"Chuckles" Wynn, a horticulturalist of indefinite parts, invents a gas intended to destroy the insects that eat his fruit. The gas proves equally devastating to humans as well, and it is eagerly sought by delegates to the League of Nations at Geneva, who would obtain the formula as soon as possible that they may hurry along the next war. Chuckles manages, after a two-hour pursuit, to elude the delegates and save the world. — Synopsis from The Best Plays of 1937-1938, edited by Burns Mantle, published by Dodd, Mead and Company.
Trivia & History
On the E. Y. Harburg Revisited album produced by Ben Bagley, "Poor Whippoorwill" was said to have been cut from this show, along with Kay Thompson, in Philadelphia. While it's true that songs were cut from the show and Kay Thompson was released, Thompson was replaced by Vivian Vance in Boston, the first tryout city. Edward Jablonski in his Arlen biography, Happy with the Blues, states that "Poor Whippoorwill" was written for and cut from the 1942 film version of Rio Rita. For the 1983 revival of Hooray for What! (Medicine Show Theatre, December 1983), all the music (except the ballet) was used and the cut songs were also used, including "Poor Whippoorwill," despite the likelihood that it was never in the show.
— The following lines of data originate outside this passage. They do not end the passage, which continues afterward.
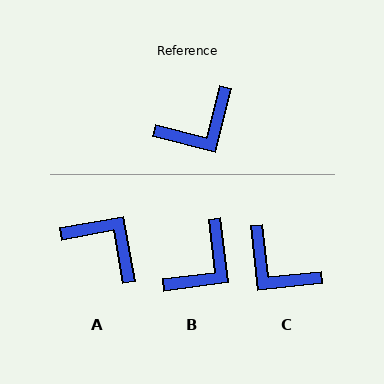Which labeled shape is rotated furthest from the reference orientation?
A, about 114 degrees away.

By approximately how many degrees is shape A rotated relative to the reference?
Approximately 114 degrees counter-clockwise.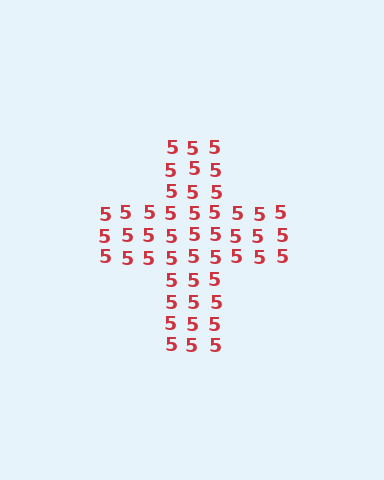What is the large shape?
The large shape is a cross.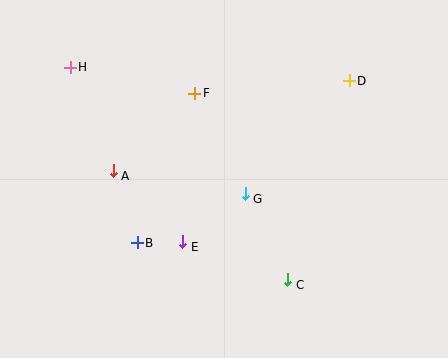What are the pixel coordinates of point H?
Point H is at (70, 67).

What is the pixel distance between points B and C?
The distance between B and C is 156 pixels.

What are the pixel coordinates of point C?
Point C is at (288, 285).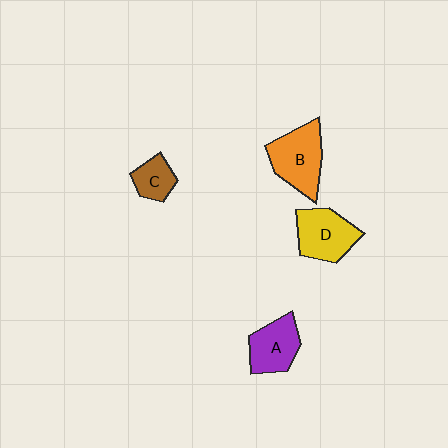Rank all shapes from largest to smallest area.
From largest to smallest: B (orange), D (yellow), A (purple), C (brown).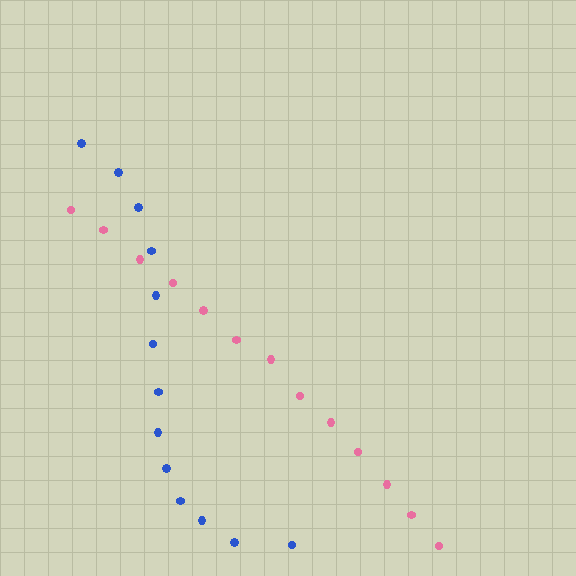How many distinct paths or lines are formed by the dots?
There are 2 distinct paths.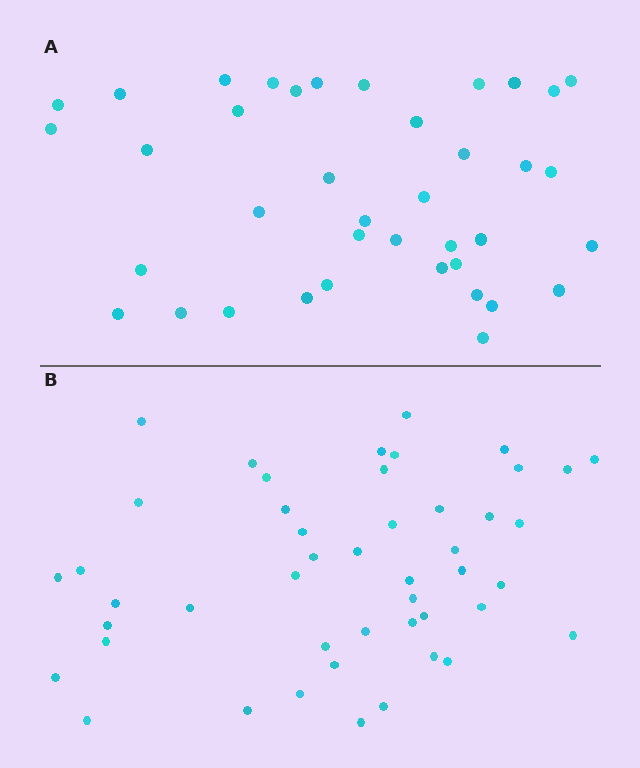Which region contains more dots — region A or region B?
Region B (the bottom region) has more dots.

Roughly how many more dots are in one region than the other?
Region B has roughly 8 or so more dots than region A.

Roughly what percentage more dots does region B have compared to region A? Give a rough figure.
About 20% more.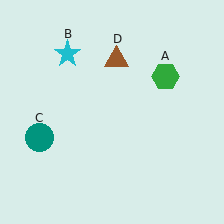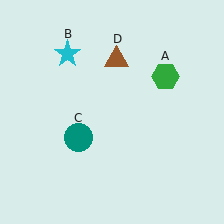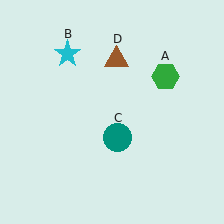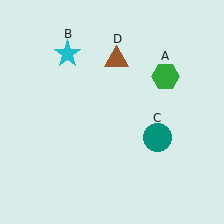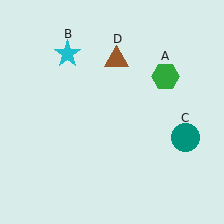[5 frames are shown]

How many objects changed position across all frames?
1 object changed position: teal circle (object C).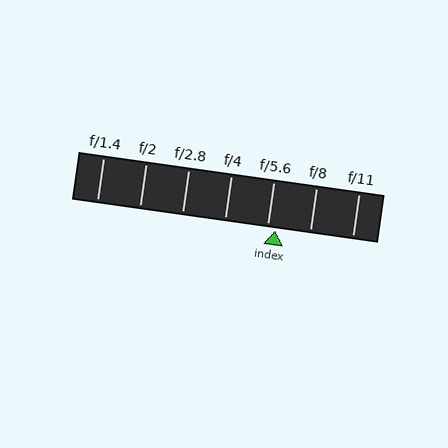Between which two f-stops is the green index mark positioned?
The index mark is between f/5.6 and f/8.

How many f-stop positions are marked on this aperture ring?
There are 7 f-stop positions marked.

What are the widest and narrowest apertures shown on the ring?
The widest aperture shown is f/1.4 and the narrowest is f/11.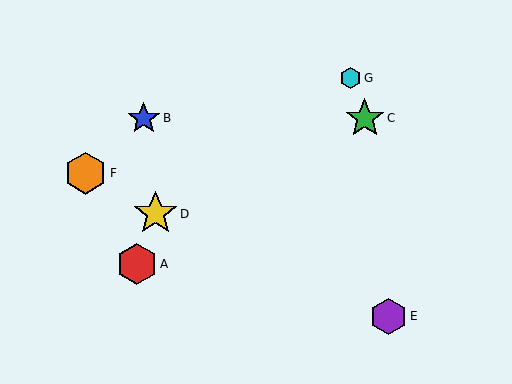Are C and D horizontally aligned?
No, C is at y≈118 and D is at y≈214.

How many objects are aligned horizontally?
2 objects (B, C) are aligned horizontally.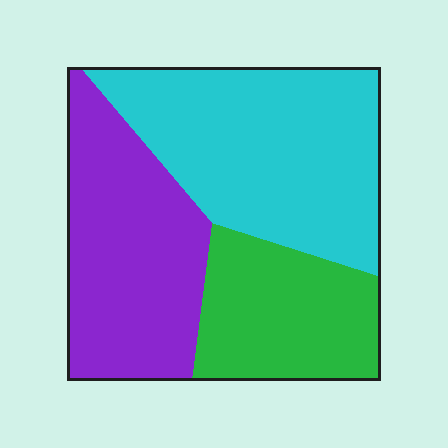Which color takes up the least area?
Green, at roughly 25%.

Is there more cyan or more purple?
Cyan.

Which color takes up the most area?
Cyan, at roughly 40%.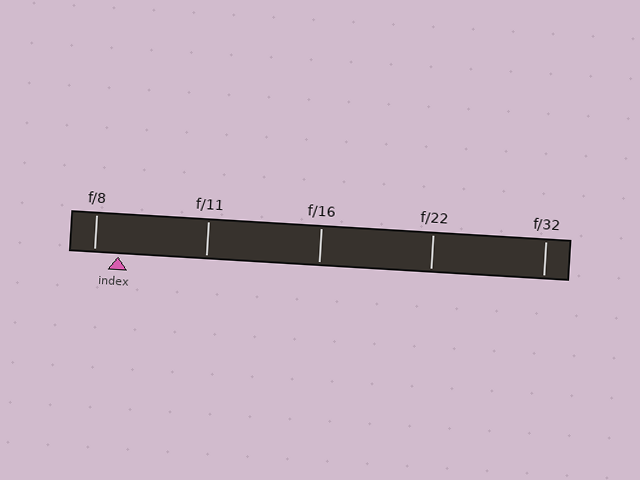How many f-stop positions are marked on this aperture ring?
There are 5 f-stop positions marked.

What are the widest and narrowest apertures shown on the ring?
The widest aperture shown is f/8 and the narrowest is f/32.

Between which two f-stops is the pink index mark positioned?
The index mark is between f/8 and f/11.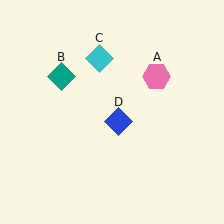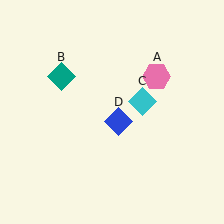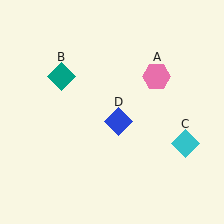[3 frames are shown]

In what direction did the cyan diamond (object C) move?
The cyan diamond (object C) moved down and to the right.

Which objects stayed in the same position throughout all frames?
Pink hexagon (object A) and teal diamond (object B) and blue diamond (object D) remained stationary.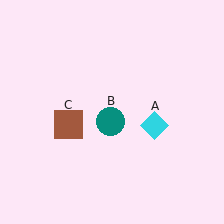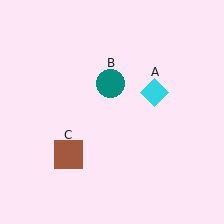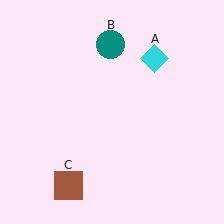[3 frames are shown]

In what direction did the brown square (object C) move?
The brown square (object C) moved down.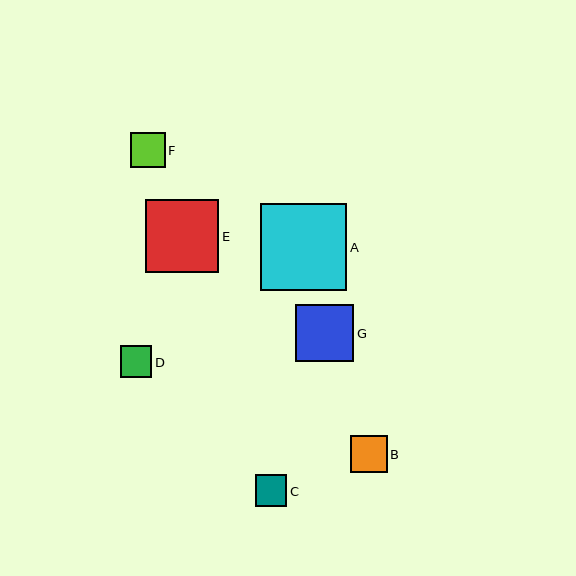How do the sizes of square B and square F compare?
Square B and square F are approximately the same size.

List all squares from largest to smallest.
From largest to smallest: A, E, G, B, F, D, C.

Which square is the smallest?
Square C is the smallest with a size of approximately 32 pixels.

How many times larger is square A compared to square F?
Square A is approximately 2.5 times the size of square F.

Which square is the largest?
Square A is the largest with a size of approximately 87 pixels.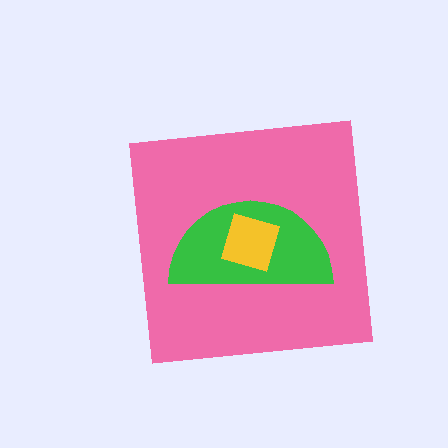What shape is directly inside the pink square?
The green semicircle.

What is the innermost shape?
The yellow square.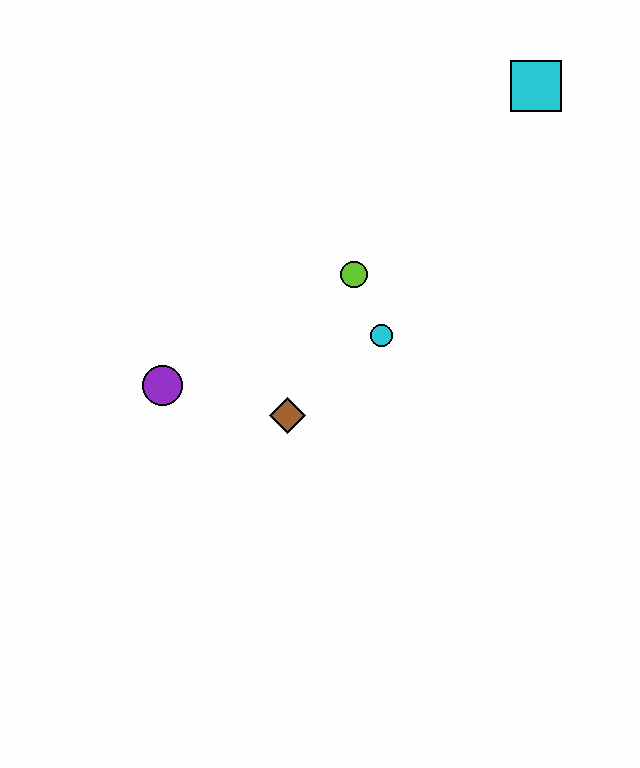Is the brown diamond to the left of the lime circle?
Yes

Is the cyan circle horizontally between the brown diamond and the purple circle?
No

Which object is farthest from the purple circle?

Bagley stateed that the information he used came from Harburg while recording the Revisited album. It is entirely possible that the song was written for and cut from Hooray for What! and was later put into and then cut from the Rio Rita remake, but it remains uncertain.
Not all the songs were found for the 1983 revival. A later song, "Napoleon," from Jamaica (1957) was used in place of "Napoleon's Pastry," for which both music and lyrics were lost. Michael Rice provided new music for "Viva for Geneva," used with the original Harburg lyrics. For "The Night of the Embassy Ball," the Arlen music was used for the chorus but Rice provided new music to replace that which was lost for the verse.